More than 30,000 people a year are diagnosed with multiple myeloma in the United States, making it the second most common type of blood cancer. Researchers have yet to find a cure, in part due to the diverse ways the disease manifests itself, but recent advances in cancer research have made it a treatable disease.
The availability of genomic data and power of artificial intelligence is driving more progress in the understanding of multiple myeloma. Causal machine learning (causal ML) – a powerful form of artificial intelligence – has the ability to reduce the time to study disease and discover new biology from years to months. However, for causal ML to be successful, it needs vast amounts of reliable data. The Multiple Myeloma Research Foundation (MMRF) through its CoMMpass Study has the largest genomic data set of any cancer, enabling a powerful partnership.
A powerful collaboration
CoMMpass is a longitudinal study of over 1,000 patients with active multiple myeloma. The goal is to map each of the patient’s genomic profiles to clinical outcomes and to develop a more complete understanding of patient responses to treatments. It collects genomic variation, gene expression changes, epigenetic changes and clinical outcomes longitudinally across a well characterized population of multiple myeloma patients.

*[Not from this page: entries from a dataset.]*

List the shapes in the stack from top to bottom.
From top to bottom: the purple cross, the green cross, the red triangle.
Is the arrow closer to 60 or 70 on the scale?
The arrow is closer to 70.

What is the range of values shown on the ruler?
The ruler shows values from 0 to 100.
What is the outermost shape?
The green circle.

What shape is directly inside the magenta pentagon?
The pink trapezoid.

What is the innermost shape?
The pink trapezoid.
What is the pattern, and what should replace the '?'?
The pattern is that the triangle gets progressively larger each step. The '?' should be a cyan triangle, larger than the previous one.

The collaboration is driving the discovery of new drug targets, pathways and new combination therapies by unravelling the underlying complexity of this disease. It is also enabling the discovery of biomarkers that enable the stratification of patients in clinical trials so that drug development can be accelerated and benefit patients faster.
More data, more insights
The collaboration between GNS and MMRF began three years ago, by building models using the CoMMpass study. As more patients were recruited to the study, and more data was collected on existing patients, additional information became available for the technology to find causal relationships. The more data that is added to the platform, the stronger the models become.

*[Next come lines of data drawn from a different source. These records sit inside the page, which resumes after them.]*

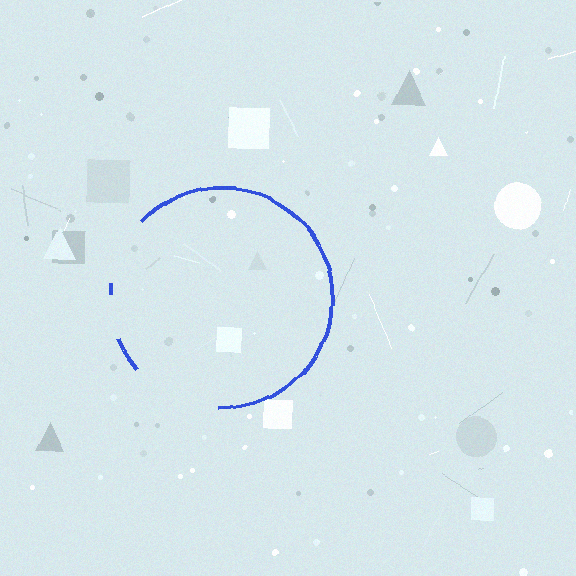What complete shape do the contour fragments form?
The contour fragments form a circle.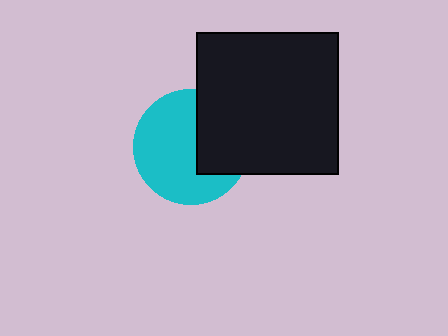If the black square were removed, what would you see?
You would see the complete cyan circle.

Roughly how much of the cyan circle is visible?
About half of it is visible (roughly 64%).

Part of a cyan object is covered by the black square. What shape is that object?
It is a circle.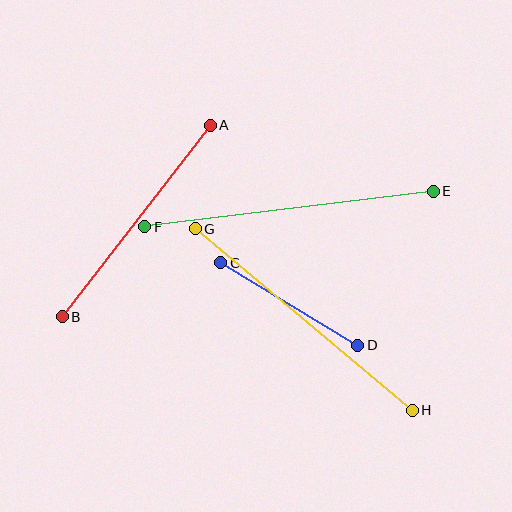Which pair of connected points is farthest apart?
Points E and F are farthest apart.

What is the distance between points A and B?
The distance is approximately 242 pixels.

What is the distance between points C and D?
The distance is approximately 160 pixels.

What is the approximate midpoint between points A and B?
The midpoint is at approximately (136, 221) pixels.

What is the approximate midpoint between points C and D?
The midpoint is at approximately (289, 304) pixels.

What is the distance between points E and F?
The distance is approximately 291 pixels.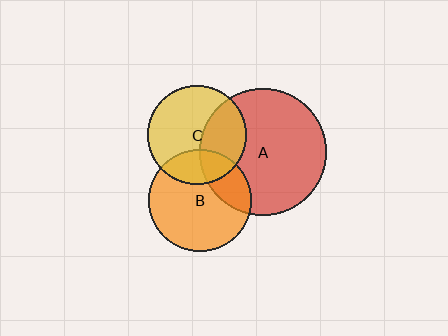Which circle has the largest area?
Circle A (red).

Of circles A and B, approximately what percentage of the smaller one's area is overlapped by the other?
Approximately 25%.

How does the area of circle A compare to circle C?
Approximately 1.7 times.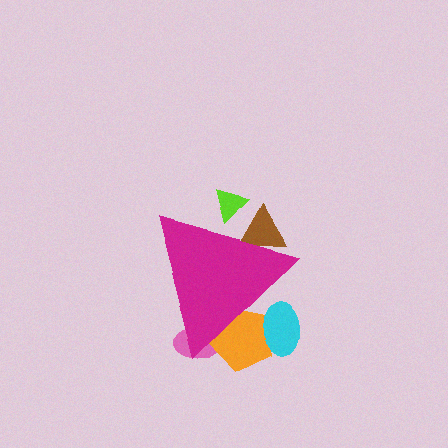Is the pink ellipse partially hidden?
Yes, the pink ellipse is partially hidden behind the magenta triangle.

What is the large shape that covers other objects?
A magenta triangle.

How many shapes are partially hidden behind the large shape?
3 shapes are partially hidden.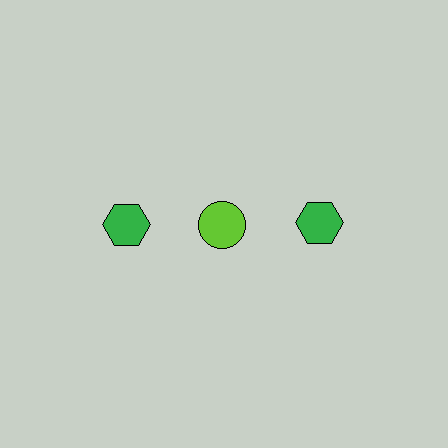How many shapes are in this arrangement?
There are 3 shapes arranged in a grid pattern.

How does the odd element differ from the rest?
It differs in both color (lime instead of green) and shape (circle instead of hexagon).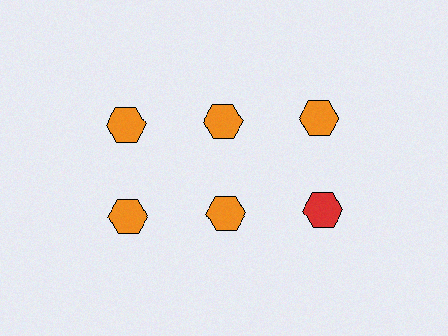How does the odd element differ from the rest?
It has a different color: red instead of orange.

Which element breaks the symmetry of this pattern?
The red hexagon in the second row, rightmost column breaks the symmetry. All other shapes are orange hexagons.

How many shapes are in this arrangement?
There are 6 shapes arranged in a grid pattern.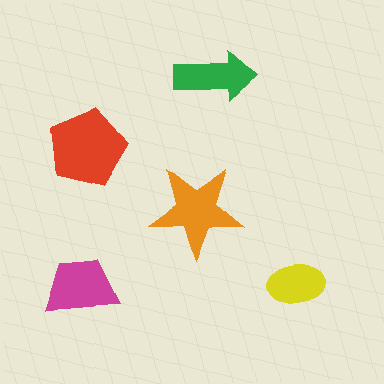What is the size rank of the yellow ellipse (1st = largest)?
5th.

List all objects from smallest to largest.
The yellow ellipse, the green arrow, the magenta trapezoid, the orange star, the red pentagon.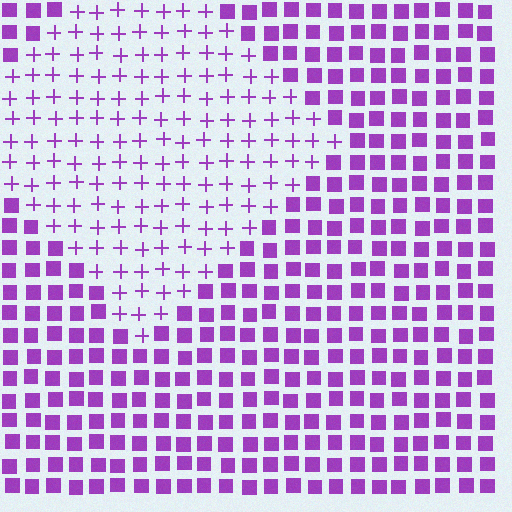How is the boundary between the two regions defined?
The boundary is defined by a change in element shape: plus signs inside vs. squares outside. All elements share the same color and spacing.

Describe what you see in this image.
The image is filled with small purple elements arranged in a uniform grid. A diamond-shaped region contains plus signs, while the surrounding area contains squares. The boundary is defined purely by the change in element shape.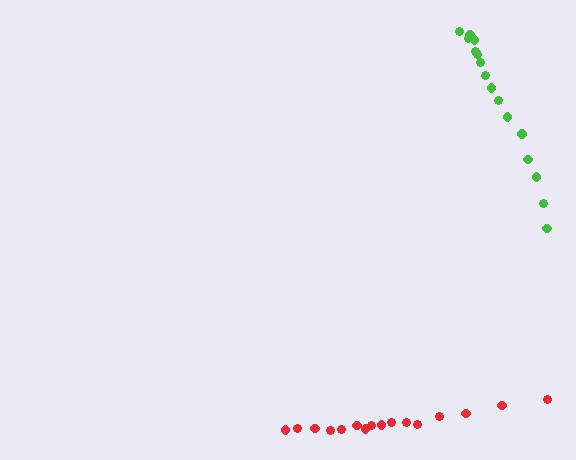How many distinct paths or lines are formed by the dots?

As a result of deploying causal ML to the large CoMMpass data set, researchers identified a network of variables potentially driving high-risk status, notably involving cell-cycle regulators CDK1, MELK, and PLK3, known targets of inhibitor drugs.
A second result included identifying a sub-population of patients for whom stem cell transplantation may be particularly effective in treating multiple myeloma. By reverse-engineering models of multiple myeloma patients, looking for connections between specific treatments and outcomes, the CHEK1 biomarker was discovered as a potential biomarker to signify stem cell transplantation effectiveness. Depending on the level of expression of this biomarker, researchers are able to predict which patients may have a positive response to stem cell treatment and which may not. These results were then validated in data collected from an independent phase 3 trial led by the Dana-Farber Cancer Institute with 700 patients and in laboratory experiments.

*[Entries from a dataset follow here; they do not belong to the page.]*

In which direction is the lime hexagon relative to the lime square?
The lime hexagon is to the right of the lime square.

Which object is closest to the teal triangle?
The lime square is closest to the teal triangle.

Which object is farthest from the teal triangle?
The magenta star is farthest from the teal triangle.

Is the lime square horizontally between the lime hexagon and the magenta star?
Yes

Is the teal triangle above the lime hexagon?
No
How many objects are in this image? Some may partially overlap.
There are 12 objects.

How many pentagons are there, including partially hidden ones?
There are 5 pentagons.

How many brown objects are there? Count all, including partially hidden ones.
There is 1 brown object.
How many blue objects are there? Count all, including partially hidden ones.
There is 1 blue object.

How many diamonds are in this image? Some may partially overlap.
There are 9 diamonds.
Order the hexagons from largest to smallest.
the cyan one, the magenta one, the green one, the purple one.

This use of AI is very different from typical research, where scientists start with a hypothesis and begin testing by changing only one condition, or variable, at a time. The causal ML platform is able to test all hypotheses in the same model. As a result, the CHEK1 biomarker bubbled to the top as an important indicator of stem cell transplant benefit. The modelling began without any idea that CHEK1 had any relationship to the treatment. It only took a matter of months to identify CHEK1, as compared to the “years and years” of testing that would have been required by testing one hypothesis at a time.
The discoveries of the high-risk markers and the CHEK1 biomarker for stem cell transplantation are just the latest in a series of discoveries made possible by the collaboration between MMRF and GNS. Previously, the partnership also identified a number of novel pathways that drove favorable responses to treatments, including pathways of different types of genes.
There are many beneficiaries to the work being done by the application of artificial intelligence to longitudinal data. Patients benefit from more precise, effective treatment. Health plans gain valuable knowledge of treatments that are both more effective and less costly. Pharmaceutical companies are able to develop more targeted therapies.
Precision medicine is on the horizon and the promise of improving outcomes, extending lives and reducing costs is no longer a pipedream.